Libby lawyers twice asked potential jurors "how they would view Vice President Cheney if his testimony is 'contradicted' by another witness," wrote MSNBC's David Shuster. Fitzgerald's deputies, meanwhile, asked jurors if their opinion of the vice presidency would be lowered if Cheney was aggressively questioned.

In other words, Cheney looks like he will be on the hot seat as much as Libby.

Fitzgerald's investigation and Libby's trial stem from a crude White House attempt to silence an early critic of the Iraq war.

In 2002, Wilson, an experienced diplomat, undertook a mission at the CIA's request to investigate allegations peddled by Iraqi expatriates that the Saddam Hussein regime had procured nuclear materials from Niger as part of a covert weapons program. Wilson's 2002 report debunked those rumors.

Nevertheless, the administration and its water-carriers in the media continued to peddle the falsehood in their propaganda for war against Iraq--leading Wilson to reveal his findings publicly in a July 2003 New York Times article.

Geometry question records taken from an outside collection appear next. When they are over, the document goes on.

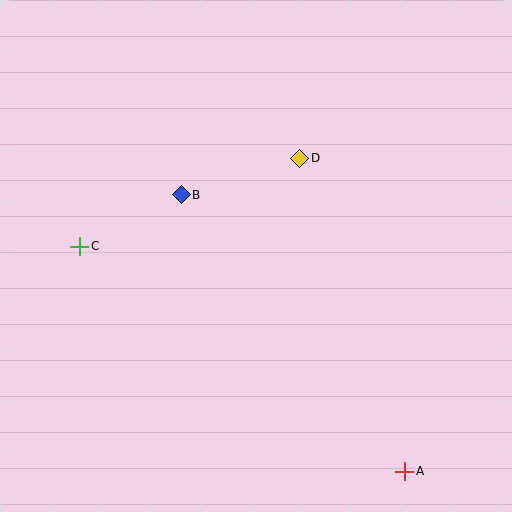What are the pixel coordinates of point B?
Point B is at (181, 195).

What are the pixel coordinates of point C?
Point C is at (80, 246).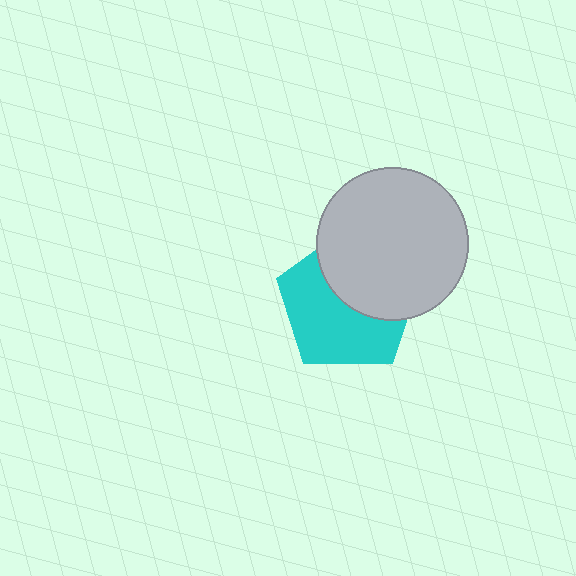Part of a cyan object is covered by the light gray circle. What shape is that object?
It is a pentagon.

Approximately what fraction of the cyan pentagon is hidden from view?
Roughly 44% of the cyan pentagon is hidden behind the light gray circle.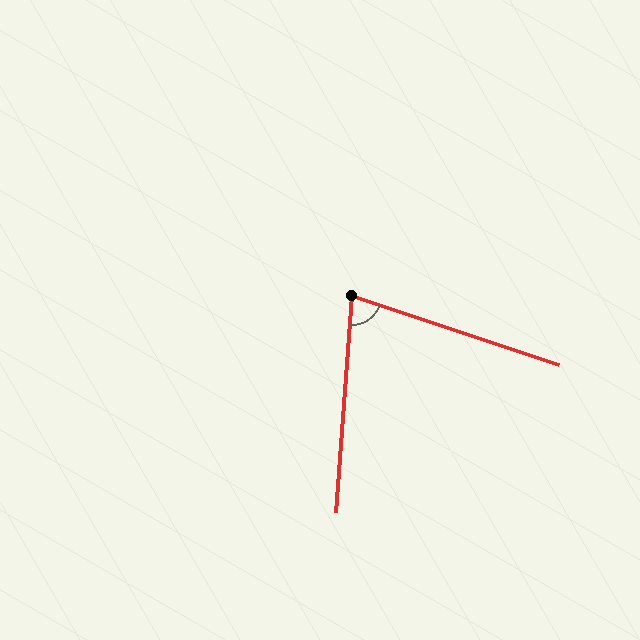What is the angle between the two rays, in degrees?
Approximately 76 degrees.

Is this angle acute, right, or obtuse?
It is acute.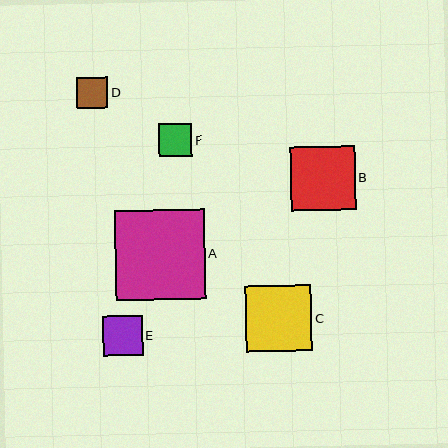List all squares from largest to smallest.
From largest to smallest: A, C, B, E, F, D.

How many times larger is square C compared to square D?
Square C is approximately 2.1 times the size of square D.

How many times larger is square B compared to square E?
Square B is approximately 1.6 times the size of square E.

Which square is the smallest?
Square D is the smallest with a size of approximately 31 pixels.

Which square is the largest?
Square A is the largest with a size of approximately 90 pixels.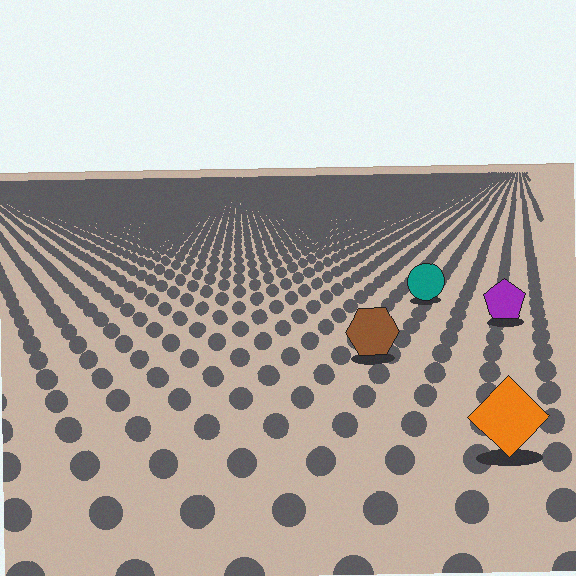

Because the article exposed the administration to charges of lying and manipulation of intelligence, the White House launched a crude attempt to discredit Wilson by "outing" his wife--to suggest that Wilson had taken a junket to Africa at his wife's request.

Libby and Bush's top political adviser, Karl Rove, were involved in the campaign to smear Wilson to the Washington press corps. Fitzgerald is investigating whether outing Plame constitutes a violation of federal law that forbids revealing covert operatives' identities.

At its root, the Plame case is about the single biggest issue bringing down Bush and the Republican Party--the war in Iraq.

In 2003, the administration and the Republicans thought a quick victory in Iraq would make them unassailable in 2004--as well as delivering an example to all U.S. adversaries about the "Bush doctrine" of pre-emptive war and regime change. But within a few weeks, it became clear that the rosy scenario wasn't working out.

And when Wilson went public with his revelations, it threatened to unravel the entire administration case for war, based as it was on deceit and manipulation of public fear. Inside the White House, Cheney and Rove were reportedly obsessed with discrediting Wilson--because they felt his revelations, along with the U.S. failure to find "weapons of mass destruction" in Iraq, could cost Bush the 2004 election.

Today, the Libby trial and the Plame scandal may seem anti-climactic after the Republican drubbing at the polls last November. But it still has the potential to take a toll on the White House--whether Libby is convicted or not.